Herr Kassaei, wo waren Sie, als Mario Götze mit seinem Tor Deutschland in Rio zur Weltmeisterschaft schoss?
Auf Ibiza mit meiner Familie.
Sie sind im Iran geboren, in Österreich aufgewachsen, haben in Deutschland Karriere gemacht und leben seit Jahren auch in New York – wie sieht die Welt diese deutsche Nationalelf?
Als eine moderne, progressive Mannschaft, die die Werte eines neuen Deutschlands repräsentiert und fussballerisch nichts mehr mit den deutschen Klischees der Vergangenheit zu tun hat.
Ist das ein anderes Bild als nach der WM 2006?
Ja, weil das System und das Team endlich auch Erfolg haben.

Färbt das Image des Teams ab auf die „Marke Deutschland“?

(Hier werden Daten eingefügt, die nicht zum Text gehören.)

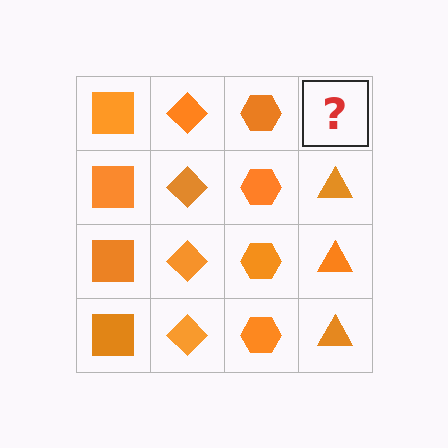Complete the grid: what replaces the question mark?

Definitiv. Wenn sogar in England der Ruf nach der Erfolgsformel der „Mannschaft“ laut wird und man sich Deutschland als Vorbild nimmt, dann hat diese Mannschaft für die Marke Deutschland herausragendes geleistet.

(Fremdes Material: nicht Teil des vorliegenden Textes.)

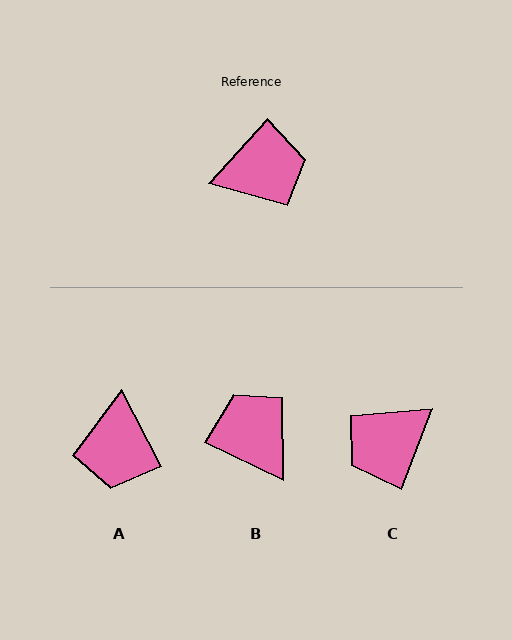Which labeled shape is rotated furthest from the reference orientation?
C, about 158 degrees away.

Wofür steht diese Marke aktuell?
Für Organisation, Systematik, Akribie, Zielstrebigkeit und Wahrhaftigkeit. Also nicht die schlechtesten Werte, die eine Marke haben kann.
Zur Person
Kassaei, 45, ist seit 2011 weltweiter Kreativchef des Agenturnetzes DDB in New York. Geboren in Iran, aufgewachsen in Österreich, studierte er an der französischen Eliteschule Insead. 2009 kürte das Branchenmagazin „The Big Won“ Kassaei, der hinter dem VW-Slogan „Das Auto.“ steckt, zum „besten Kreativen der Welt“.

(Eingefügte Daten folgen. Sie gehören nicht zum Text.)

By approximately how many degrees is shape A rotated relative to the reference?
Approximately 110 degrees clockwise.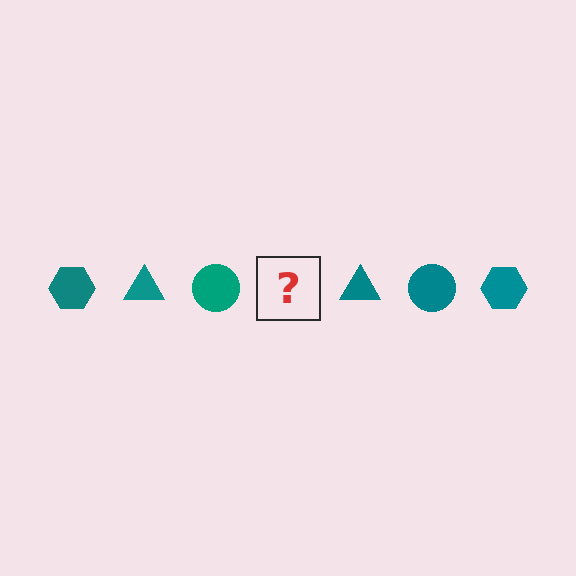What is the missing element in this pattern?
The missing element is a teal hexagon.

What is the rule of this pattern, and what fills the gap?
The rule is that the pattern cycles through hexagon, triangle, circle shapes in teal. The gap should be filled with a teal hexagon.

Wer prägt stärker für das Bild dieser seltsamen Deutschen – der blutende Bastian Schweinsteiger, der sich immer wieder aufrafft und im Spiel bleibt, oder der filigrane Zauber von Mario Götzes Tor?
Beides. Genau diese Mischung macht ja die Magie der neuen Nationalmannschaft, aber auch ihren Erfolg aus und beide stehen auch jetzt stellvertretend für die alten und neuen Tugenden der Deutschen.
Profitieren nur die direkten DFB-Sponsoren von dem Erfolg oder verschafft der Titel auch anderen deutschen Unternehmen international einen WM-Bonus?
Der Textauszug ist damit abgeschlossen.